The Essence of Malice

Home > Other > The Essence of Malice > Page 26
The Essence of Malice Page 26

by Ashley Weaver


  “You’ll forgive me if I don’t believe you.”

  “Do you mean the formula?” I asked. “Cecile has it. She told me.”

  “I haven’t time to play games with you,” he said. “Please tell me, Amory. I like you very much, and I should hate for things to get unpleasant.”

  “I don’t have it, André,” I said, trying to decide what I should do. The pistol was still in my purse, but I didn’t think that I could reach it before he had a chance to pull the trigger on his.

  “I want that document,” he said. “Give it to me now, or I will wait until your husband comes in the door and I will shoot him.”

  It seemed inconceivable to me that the formula for a perfume might have been worth a man’s life. Looking at André’s face, however, I could tell that he was completely in earnest. He had killed before, and there was no doubt in my mind that he would kill again. I had to get him away from here before Milo returned.

  An idea began to take shape in my head. I wasn’t at all sure it would work, but right now it seemed to be my only option.

  “I don’t have it,” I said. “But I know where it is.”

  “Where?”

  “I’m very nervous, André. Might I have a cigarette?” I asked, glancing at the box on the table near the paper and pen I had left out earlier in the day.

  “Very well, but you’d better not be stalling.”

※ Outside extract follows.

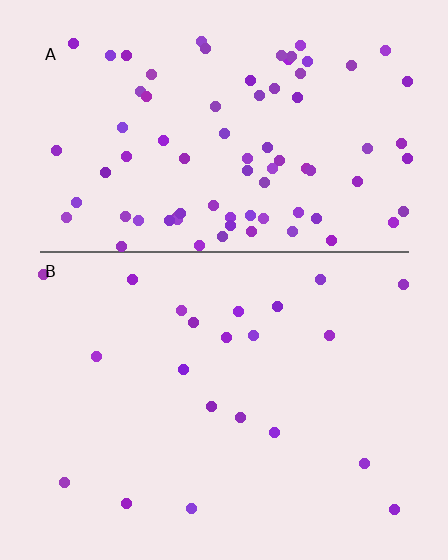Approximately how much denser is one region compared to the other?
Approximately 3.9× — region A over region B.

  “I wouldn’t do that,” I said. “I’ll take you there, and you shall have the answers you need. Everything will end well.”

  I very much hoped that this would prove true.

  * * *

  A FEW MINUTES later, we went down the lift and into the lobby, André’s gun in the pocket of his jacket. I considered the possibility of attempting an escape or raising the alarm, but there were several people milling about the lobby and outside the hotel. If André began shooting recklessly, many people might be hurt.

  And even if I got away, there was still the chance that he might wait for Milo to return and harm him. No, the best thing I could do was lead him away and try to bide my time. I only hoped that Milo would receive and understand the subtle message I had managed to leave for him.

  We went out of the hotel and into the cool night air. André had a tight grip on my arm, though there was no need. I didn’t intend to run. There was a car parked along the curb and he steered me toward it, opening the passenger-side door.

  “Get in,” he said, grasping my arm even tighter and pushing me into the car.

  Threats have always induced in me a strong feeling of noncompliance, but in this instance I felt that I should do as he said.

  I got into the car, and he went around the driver’s side and got in, starting the engine. As we pulled onto the street I couldn’t help but wonder if I would make it through the end of the night alive.

  I gave him the address and we drove along in silence. I wanted to talk to him, to try to make sense of what was happening, but I felt that I would be better served to do so once we had reached our destination. The more time I could buy, the better.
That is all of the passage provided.